# Firefox OS on the Galaxy Nexus?



## pulptastic (Nov 3, 2011)

I noticed Firefox has desktop test versions of their upcoming mobile OS available for install. I haven't seen anything yet on porting this to an android phone, but it is an interesting idea! Anyone aware of any work being done on this? Or is it too soon to actually get it onto a phone?


----------



## GRZLA (Aug 13, 2011)

pulptastic said:


> I noticed Firefox has desktop test versions of their upcoming mobile OS available for install. I haven't seen anything yet on porting this to an android phone, but it is an interesting idea! Anyone aware of any work being done on this? Or is it too soon to actually get it onto a phone?
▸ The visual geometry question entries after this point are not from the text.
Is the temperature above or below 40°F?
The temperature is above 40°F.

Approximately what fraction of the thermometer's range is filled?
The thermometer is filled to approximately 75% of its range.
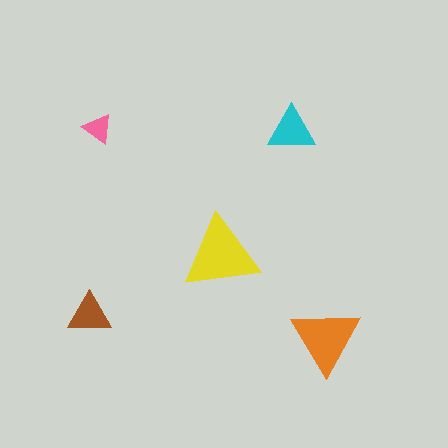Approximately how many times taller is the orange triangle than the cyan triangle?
About 1.5 times taller.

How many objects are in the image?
There are 5 objects in the image.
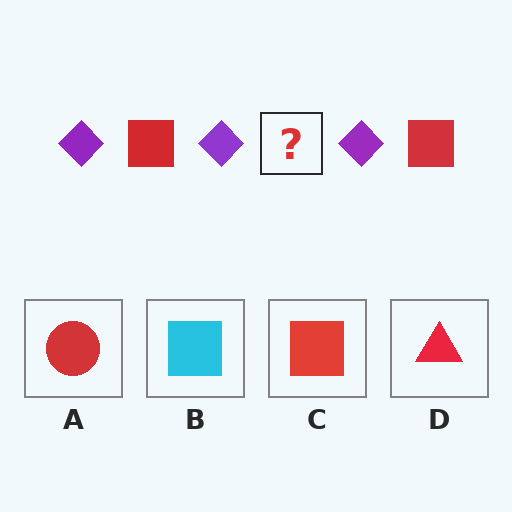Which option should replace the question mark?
Option C.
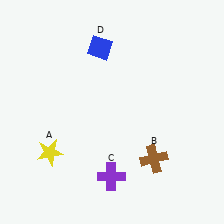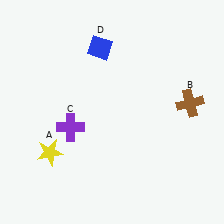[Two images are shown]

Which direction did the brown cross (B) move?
The brown cross (B) moved up and to the right.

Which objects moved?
The objects that moved are: the brown cross (B), the purple cross (C).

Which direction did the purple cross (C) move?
The purple cross (C) moved up and to the left.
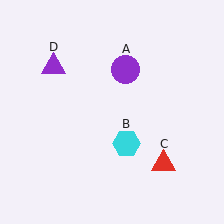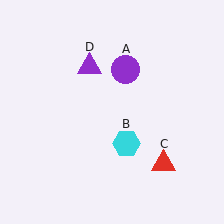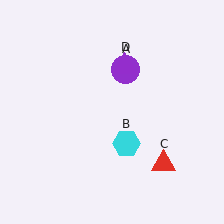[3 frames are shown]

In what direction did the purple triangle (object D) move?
The purple triangle (object D) moved right.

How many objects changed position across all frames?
1 object changed position: purple triangle (object D).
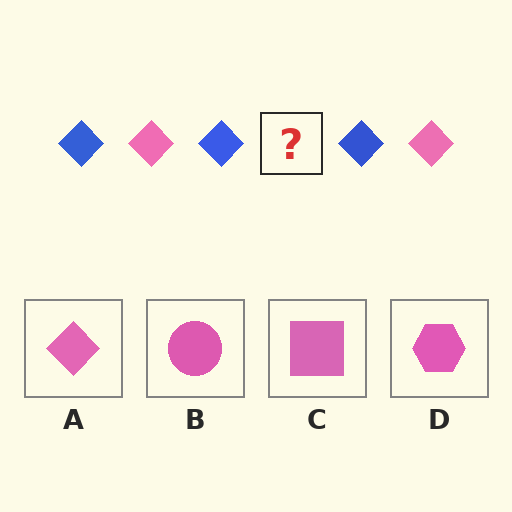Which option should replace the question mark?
Option A.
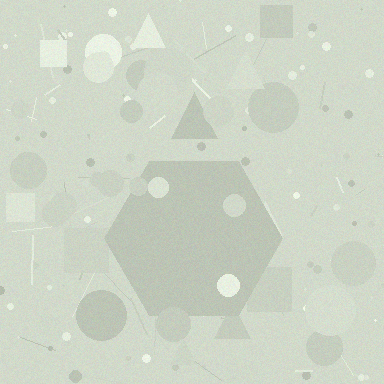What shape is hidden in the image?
A hexagon is hidden in the image.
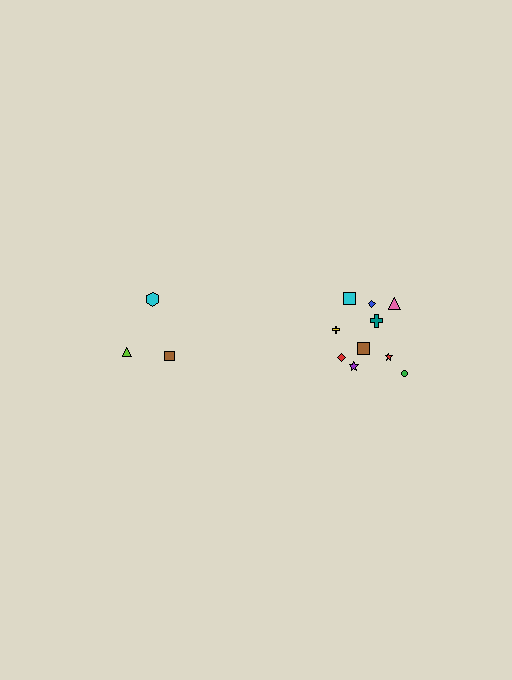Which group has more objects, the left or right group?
The right group.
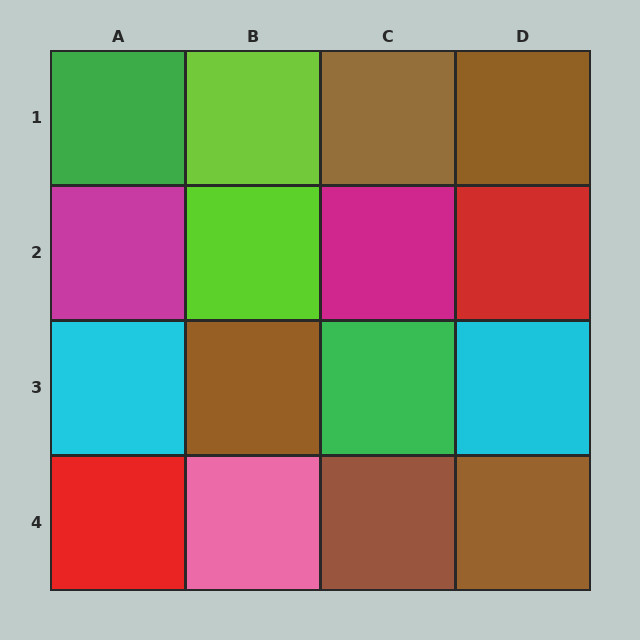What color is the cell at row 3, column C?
Green.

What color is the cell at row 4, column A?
Red.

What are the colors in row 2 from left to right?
Magenta, lime, magenta, red.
It is pretty limited which is why you probably haven't seen a port yet. It is basically an HTML5 OS and from what I have seen in demos, it looks pretty buggy. Not to mention getting the radios working and what have you. There are a lot of factors involved with this type of thing. With that said, I would install it in a heartbeat if someone ported it.


----------



## Jubakuba (Sep 8, 2011)

http://forum.xda-developers.com/showthread.php?t=1593811&highlight=boot+to+gecko&page=5
Somebody asked this the other day.
I explained why the idea isn't feasible right now...
But you can find a couple of old compiled builds in this thread.


----------